To address these concerns, wind turbine manufacturers have developed a range of light abatement technologies that aim to reduce the impact of turbine lighting on the environment and communities. One approach is to use sensors and computer systems to automatically adjust the lighting of the turbines based on ambient light conditions, minimizing their impact while maintaining visibility for safety. This approach is known as adaptive lighting and has been implemented on some wind turbines.
Another approach is to use specialized lighting that is less intrusive and less harmful to wildlife. This can include amber-colored lighting that is less attractive to insects and other nocturnal wildlife, as well as low-intensity lighting that is less disruptive to nearby communities. Such lighting solutions have been found to be effective in reducing the negative impacts of nighttime lighting on the environment.
The Kansas and Washington bills are geared toward installing aircraft detection lighting systems that rely on radar to turn the lights on if an aircraft is detected and turn them off after it has passed.
At the time of writing, the light mitigation bill was on Washington Governor Jay Inslee's (D) desk to be signed into law.
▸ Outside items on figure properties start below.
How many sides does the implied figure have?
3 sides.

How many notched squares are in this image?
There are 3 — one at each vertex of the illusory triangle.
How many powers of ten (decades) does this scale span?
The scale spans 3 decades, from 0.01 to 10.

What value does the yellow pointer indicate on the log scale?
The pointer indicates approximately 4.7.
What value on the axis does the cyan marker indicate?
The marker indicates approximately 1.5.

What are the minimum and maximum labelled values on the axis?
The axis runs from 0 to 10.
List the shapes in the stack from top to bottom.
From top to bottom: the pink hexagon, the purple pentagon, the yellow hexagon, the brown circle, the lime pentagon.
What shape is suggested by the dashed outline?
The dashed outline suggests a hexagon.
If he does so, the law would take effect for new windfarms with five or more turbines in July, while older windfarms must install the lighting systems by 2028.
If the bill becomes law, examples of projects that could be affected by the new legislation include Scout Clean Energy LLC's (Boulder, Colorado) Horse Heaven wind project. As planned, the windfarm would include 248 turbines to achieve a nameplate generating capacity of 350 megawatts (MW). Construction is set to begin in 2024 and expected to begin completed by the end of the year. Subscribers to Industrial Info's Global Market Intelligence (GMI) Power Project Database can click here for the full report.
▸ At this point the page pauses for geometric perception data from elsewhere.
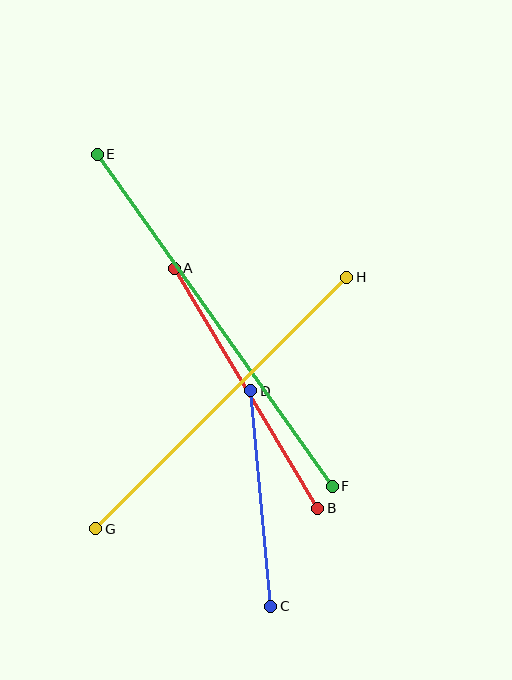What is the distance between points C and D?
The distance is approximately 216 pixels.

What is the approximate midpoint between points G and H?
The midpoint is at approximately (221, 403) pixels.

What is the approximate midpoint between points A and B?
The midpoint is at approximately (246, 388) pixels.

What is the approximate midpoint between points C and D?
The midpoint is at approximately (261, 498) pixels.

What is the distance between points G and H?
The distance is approximately 355 pixels.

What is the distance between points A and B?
The distance is approximately 280 pixels.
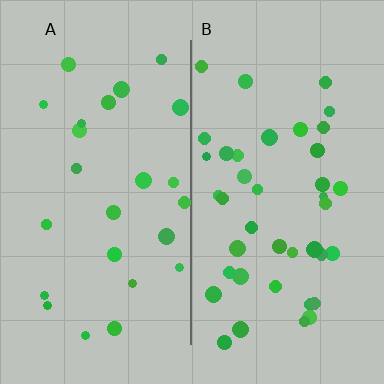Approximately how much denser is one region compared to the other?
Approximately 1.7× — region B over region A.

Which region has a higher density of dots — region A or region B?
B (the right).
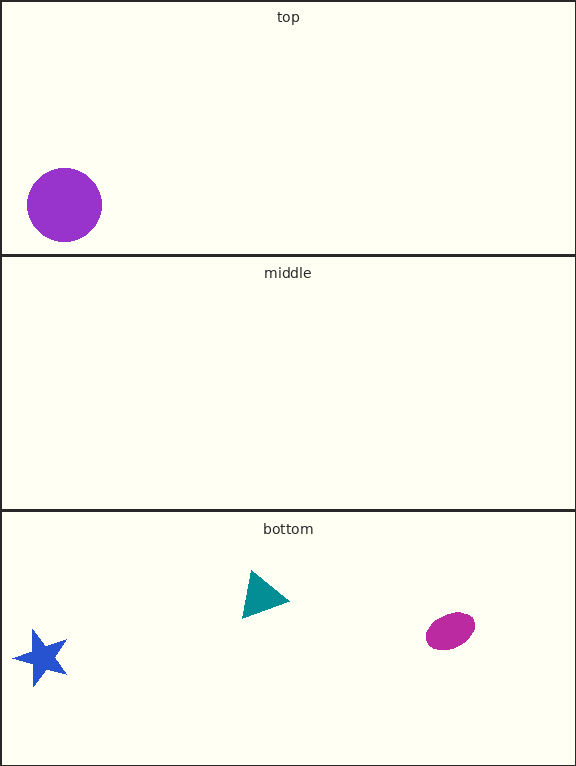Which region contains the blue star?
The bottom region.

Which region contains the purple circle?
The top region.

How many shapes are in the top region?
1.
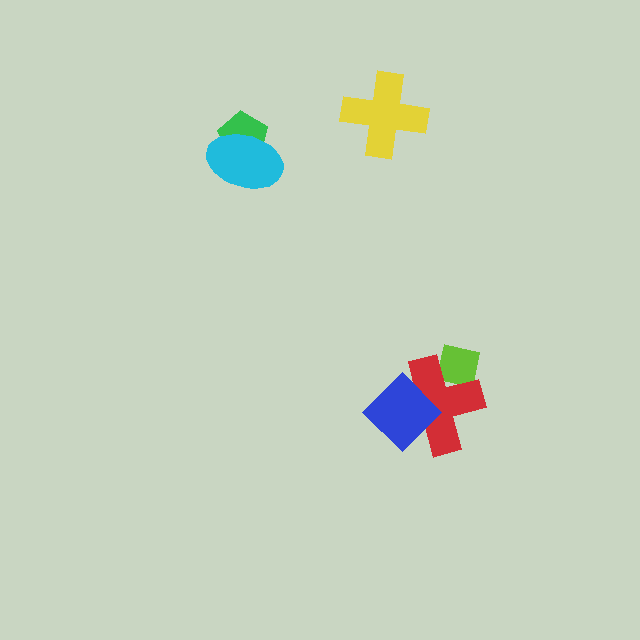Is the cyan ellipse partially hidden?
No, no other shape covers it.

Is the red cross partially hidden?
Yes, it is partially covered by another shape.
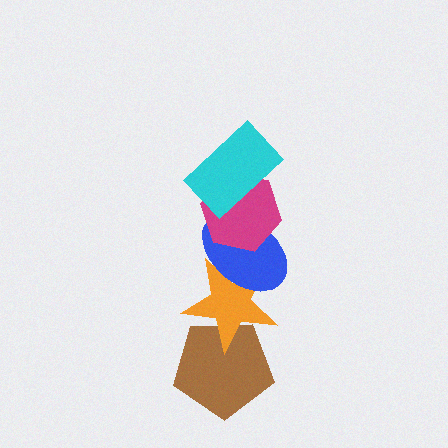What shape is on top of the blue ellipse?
The magenta hexagon is on top of the blue ellipse.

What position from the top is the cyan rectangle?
The cyan rectangle is 1st from the top.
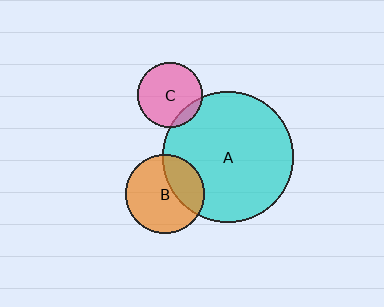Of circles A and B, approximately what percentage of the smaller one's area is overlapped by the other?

The U.S. Midwest is a hotspot for windfarms, and Kansas boasts no less than 4,000 turbines in operation, according to regional news media. Kansas Governor Laura Kelly (D) signed the Kansas turbine lighting-mitigation bill into law in mid-April. The law requires that starting July 1, developers of windfarms with at least five turbines must apply to the FAA for approval to use a mitigation technology that complies with the agency's regulations. If approved, they would have 24 months to install it.
The law functions a bit differently for the state's operational windfarms. Starting July 1, 2026, windfarm owners and operators must apply to the FAA within six months of signing a new power offtake agreement. Because this could potentially mean a decade or more of waiting for light-mitigation technologies to be installed at existing windfarms, the law includes a provision allowing counties to use bonds to help pay for the technology earlier than the law would require.
Several windfarms are proposed to begin construction in Kansas after the July 1 date. Among them is Enel Green Power North America's (Andover, Massachusetts) Skyview Development Windfarm near Concordia. The facility would use 60 wind turbines to achieve a nameplate generating capacity of 180 MW. Construction is set to begin next year and be completed in 2025. Subscribers can learn more by viewing the project report.
While blade flicker during the day appears to be a less pressing concern, manufacturers are taking note by experimenting with blade design that reduces the flicker effect. By altering the shape or angle of the blades, the strobe effect can be reduced or even eliminated.
While light abatement technologies have shown promise in addressing the concerns of light pollution from wind turbines, there is still much work to be done. The wind industry will need to continue to invest in research and development to refine these technologies and make them more effective. Legislation, such as that passed by Kansas, Washington and other states, may be a significant driver in these developments.